1. Common Data Issues and Solutions

Invalid Characters

Problem: Your DNA sequences might contain characters other than A, C, G, T, and N (for unknown nucleotides). These can come from parsing errors or malformed source files. Most tokenizers will fail or produce incorrect tokens if they encounter unexpected characters like U, R, Y, or punctuation.

Solution: Sanitize your sequences to ensure they only contain valid characters.

The dnallm.datahandling.data.clean_sequence function is designed for this purpose.

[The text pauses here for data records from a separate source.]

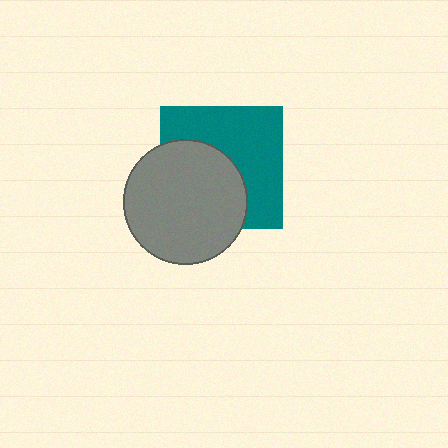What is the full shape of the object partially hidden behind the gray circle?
The partially hidden object is a teal square.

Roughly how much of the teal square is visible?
About half of it is visible (roughly 54%).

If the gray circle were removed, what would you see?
You would see the complete teal square.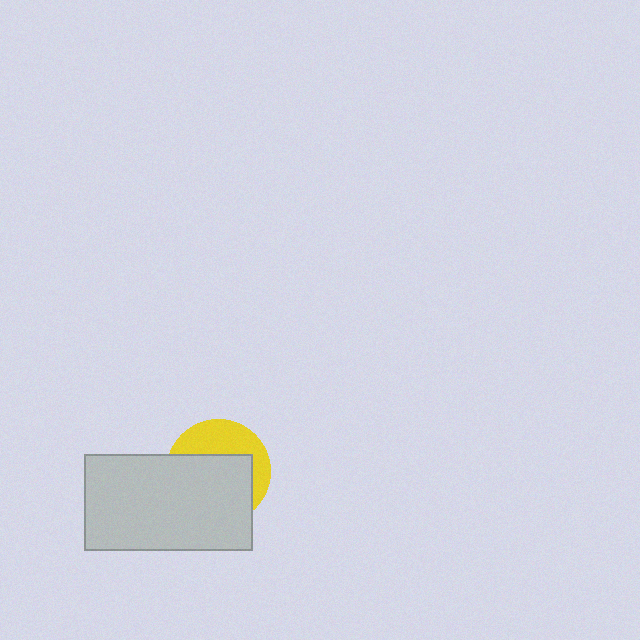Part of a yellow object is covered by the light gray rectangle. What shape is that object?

from dnallm.datahandling.data import clean_sequence

# Apply this function to every sequence in your dataset before saving.
# For a DNADataset object:
# dna_ds.validate_sequences(valid_chars="ACGTN")

Inconsistent Sequence Lengths

Problem: For some biological tasks, all sequences are expected to be the same length (e.g., classifying 150bp promoter regions). Drastic variations in length might indicate data collection errors.

Solution: Analyze the distribution of sequence lengths in your dataset.

import pandas as pd
import matplotlib.pyplot as plt

df = pd.read_csv("your_dataset.csv")
lengths = df["sequence"].str.len()

print(lengths.describe())

# Plot a histogram to visualize the distribution
lengths.hist(bins=50)
plt.title("Distribution of Sequence Lengths")
plt.xlabel("Length")
plt.ylabel("Frequency")
plt.show()
Based on the distribution, you can decide whether to filter out sequences that are too short or too long, or to pad/truncate them during tokenization.

Label Imbalance

Problem: In classification tasks, having a severe imbalance between classes (e.g., 99% negative examples and 1% positive examples) can cause the model to simply predict the majority class every time.

Solution: - Check Class Distribution: Use df['label'].value_counts() to see the number of samples per class. - Resampling: - Oversampling: Randomly duplicate samples from the minority class. - Undersampling: Randomly remove samples from the majority class. - Weighted Loss: During training, you can assign a higher weight to the minority class in the loss function. The DNALLM finetune command can handle this if class weights are provided.